Cherefonte e Socrate.
Cherefonte. Che voce è questa, Socrate, che lontana ci viene dal mare, e da quello scoglio? Cornee dolce a udire? E qual è l’animale che ha questo canto? Gli abitatori delle acque son muti.
Socrate. È un uccel marino, Cherefonte, detto Alcione, che ha questa voce di pianto e di lamento: e intorno ad esso contasi un’antica favola. Dicono che una volta egli era donna, figliuola di Eolo l’Elleno, donzelletta che si struggeva d’amore e si disfaceva in pianto perchè le morì lo sposo Ceice di Trachinia, prole dell’astro Lucifero, di bel padre bel figliuolo; e che dipoi essendole spuntate le ali per volere divino, e mutata in uccello, andò scorrendo il mare in cerca del suo diletto, che ella per tutta la terra non avea potuto trovare.
Cherefonte. E questo è l’Alcione? Io non ne avevo mai udita la voce, che ora m’è stata nuova. Oh, mi lascia veramente un eco di pianto nell’anima! E quanto è grande questo uccello, Socrate?
Socrate. Non molto; ma molto onore ebbe dagli Dei per l’amore che ella portò al marito: che, per farle fare il nido, il mondo reca alcuni giorni, detti alcionii, placidi e sereni in mezzo del verno: ed oggi è uno di quei giorni. Non vedi come è sereno il cielo, ed il mare tranquillo e cheto, che pare uno specchio?
Cherefonte. Ben dici: Ei pare che oggi sia un giorno alcianio, e ieri fu uno simile. Ma deh, per gli Dei, o Socrate, come mai si può credere agli antichi, che una volta gli uccelli diventavano donne, e le donne uccelli? Cotesta è una cosa che pare del tutto impossibile.

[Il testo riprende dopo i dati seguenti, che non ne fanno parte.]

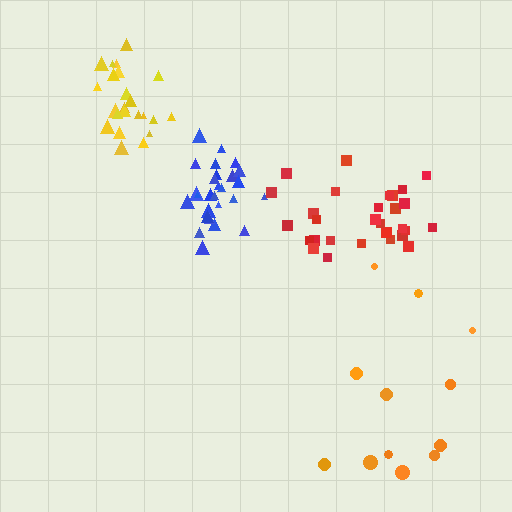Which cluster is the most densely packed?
Blue.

Socrate. O mio Cherefonte, delle cose possibili e delle impossibili noi siamo giudici di assai corta veduta. Noi giudichiamo secondo la potenza umana, la quale è ignorante, infedele, cieca, però molte cose facili ci paiono difficili, molte riuscibili ci paiono non riuscibili, sia per inesperienza, sia per fanciullezza di mente: perchè fanciullo a me pare ogni uomo, per vecchio che ei sia, essendo assai breve il tempo della vita verso l’eternità. E come, o caro mio, non conoscendo la potenza degli Dei e dei Geni, potremmo noi dire quale cosa di queste è possibile, e quale impossibile? Vedesti, o Cherefonte, che tempesta fu l’altr’ieri? Fa terrore pure a ricordare quei lampi, quei tuoni, quella gran furia di vento: pareva dovesse subissare il mondo. Indi a poco si messe un sereno mirabile, che dura anche oggi. Ora quale cosa credi tu sia maggiore e più difficile, tramutare in tanta serenità quel terribil turbine e quella gran procella, e ricondurre la tranquillità su tutta la terra, o trasformare l’aspetto d’una donna in un uccello? Anche i nostri fanciulli, che imparano a plasticare, quando pigliano in mano cera o creta, formano e trasformano facilmente la stessa massa in varie figure secondo i loro capricci. Ad un Dio che ha forze grandi e non punto comparabili alle nostre, tutte queste cose sono facili ed agevoli. Ma orsù, sapresti dirmi di quanto credi che tutto il cielo sia maggiore di te?
Cherefonte. E chi tra gli uomini, o Socrate, potria conoscere questo, e risponderti? Non è cosa neppur da parlarne.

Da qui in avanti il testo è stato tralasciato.